J’ai démarré ma vie professionnelle avec comme premier bagage mon diplôme universitaire en 2011 de « Psychologie Sociale du Travail et des Organisations » (Université de Provence, Aix-Marseille Université). Vous me trouverez enregistrée dans le répertoire ADELI sous le n°699339255 de l’Agence Régionale de la Santé du Rhône.

Je suis également habilitée Intervenante en Prévention des Risques Professionnels (IPRP) inscrite à la DIRECCTE de la région Rhône-Alpes.

Mon souhait d’être psychologue s’est articulé autour du comment accompagner l’homme à développer ses projets en préservant ou en trouvant un point d’équilibre.

J’ai choisi de devenir psychologue sociale car les notions de perception, d’expérimentation, de groupes et de systèmes étaient au cœur même de ma compréhension de la vie en société.

Ma formation initiale me permet de m’intéresser à la manière dont vos émotions, vos pensées, vos croyances, vos intentions et vos buts sont construits et comment tout cela peut influencer vos interactions avec les autres dans des situations diverses.

J’ai démarré par des petites missions d’entreprises en santé et sécurité au travail. Mon parcours professionnel s’est enrichi davantage lorsque j’ai intégré le milieu industriel dans le secteur privé comme salariée.

D’animatrice sécurité à des fonctions de manager, j’ai eu l’opportunité d’enrichir ma pratique et de nourrir mes connaissances par l’expérimentation dans de nombreux systèmes de travail, eux-mêmes intégrés dans d’autres systèmes.

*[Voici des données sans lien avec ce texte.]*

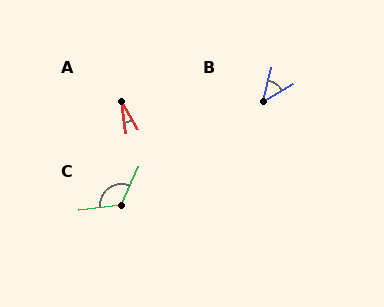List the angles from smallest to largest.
A (22°), B (45°), C (121°).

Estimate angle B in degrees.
Approximately 45 degrees.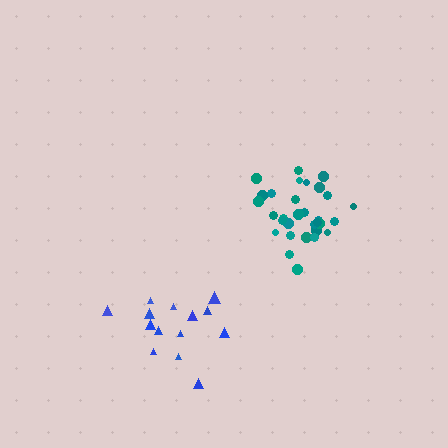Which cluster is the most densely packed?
Teal.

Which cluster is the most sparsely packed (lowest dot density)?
Blue.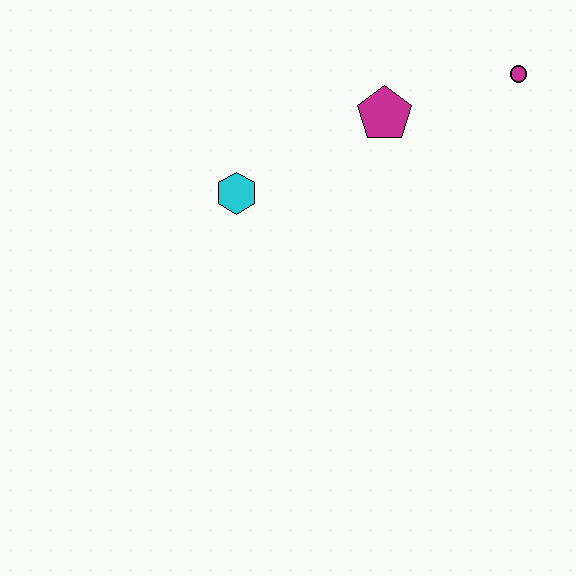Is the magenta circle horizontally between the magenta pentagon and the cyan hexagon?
No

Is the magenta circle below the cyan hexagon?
No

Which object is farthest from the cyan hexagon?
The magenta circle is farthest from the cyan hexagon.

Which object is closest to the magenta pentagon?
The magenta circle is closest to the magenta pentagon.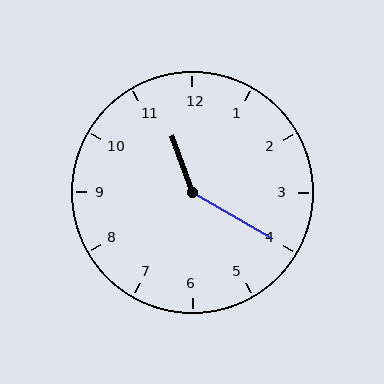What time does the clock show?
11:20.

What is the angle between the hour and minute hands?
Approximately 140 degrees.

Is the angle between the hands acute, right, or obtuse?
It is obtuse.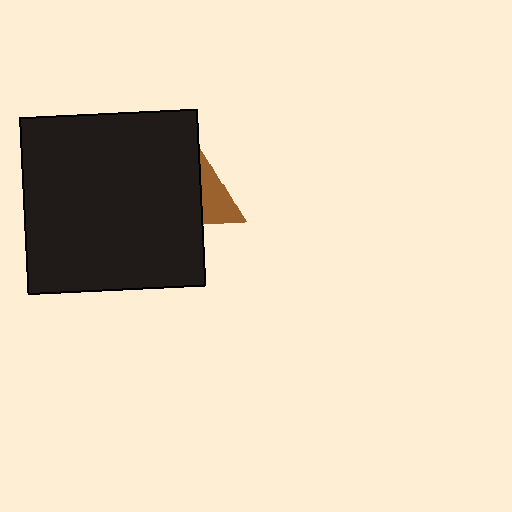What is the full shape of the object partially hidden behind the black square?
The partially hidden object is a brown triangle.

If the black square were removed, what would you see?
You would see the complete brown triangle.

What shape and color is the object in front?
The object in front is a black square.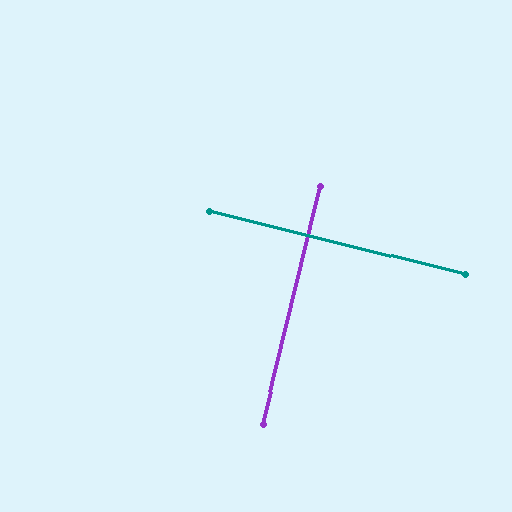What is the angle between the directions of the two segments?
Approximately 90 degrees.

Ces systèmes de travail, groupe ou collectif de travail m’ont amené à réfléchir sur de nouvelles postures de management et d’accompagnement.

En parallèle, musicienne amatrice et très attirée par le domaine de l’art en général, je poursuivais mes activités de dessin, de danse, de pianiste et de chanteuse, de compositrice et interprète, de théâtre d’improvisation, pour développer mon esprit créatif et de transformation en intégrant le processus de résilience par ce biais.

De projets en projets, de missions en opportunités, la question de la santé au travail s’est vite retrouvée limitée dans mon approche de la psychologie intégrative qui se dessinait à chaque nouvelle rencontre.

C’est ainsi que j’ai découvert l’Hypnose Ericksonnienne puis les thérapies cognitives et comportementales (TCC). Le constat qu’il existe à peu près autant de thérapies qu’il existe d’accompagnement, m’a amené à mettre le curseur sur la personne ou la structure qui souhaite un accompagnement et non plus à envisager de proposer une méthode X ou Y dans laquelle intégrer le projet du demandeur.

J’ai découvert qu’en psychologie cela s’appelait « la psychologie intégrative » et dans le domaine du management « la méthode agile avec le design thinking ».

A l’heure où la digitalisation prend de l’amplitude et propose de nouvelles méthodes de communication, j’ai également repensé totalement ma conception de l’accompagnement.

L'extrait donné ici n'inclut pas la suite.